Delete comment from: Boston 1775
John Adams was definitely a big fan of “happiness” in the spring of 1776, as shown by his “Thoughts on Government” essay—look how many times he uses the word there. As with Jefferson’s “self-evident” rhetoric, Adams was echoing what many people around him claimed, and using those echoes to suggest that the point was obvious.
Allen is correct that Jefferson left out George Mason’s property rights in the Declaration’s big three phrase, moving away from Mason’s more common phrasing. That made the Declaration less of an expression of economic self-interest and more abstract, which might have been helpful in framing the American cause both locally and abroad.
I think Allen is particularly interested in finding the universal in the document given that she’s a woman of some African ancestry—i.e., just the sort of person the Continental Congress did not have in mind when they wrote about equality and rights in 1776. But her argument might be that Adams’s contribution didn’t fully flower until years later as people read the Declaration’s words in new contexts.

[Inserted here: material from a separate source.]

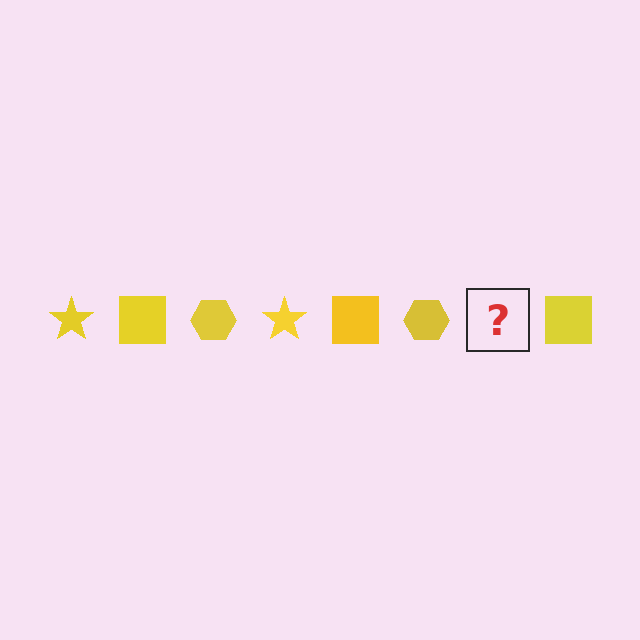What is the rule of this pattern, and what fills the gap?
The rule is that the pattern cycles through star, square, hexagon shapes in yellow. The gap should be filled with a yellow star.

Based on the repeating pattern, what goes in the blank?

There’s a lot of irony in Adams's emphasis on happiness instead of property given (a) his Puritan cultural background; (b) his often grumpy personality; and (c) his belief in preserving some privileges for people with more property.
As for nominating George Washington to be commander-in-chief, the only person to give Adams credit for that was Adams. Others, including Adams himself at times, recalled that Thomas Johnson of Maryland proposed Washington as general. And it was a unanimous choice and thus a group decision (though Adams preferred to recall that he had to argue against great odds, as usual).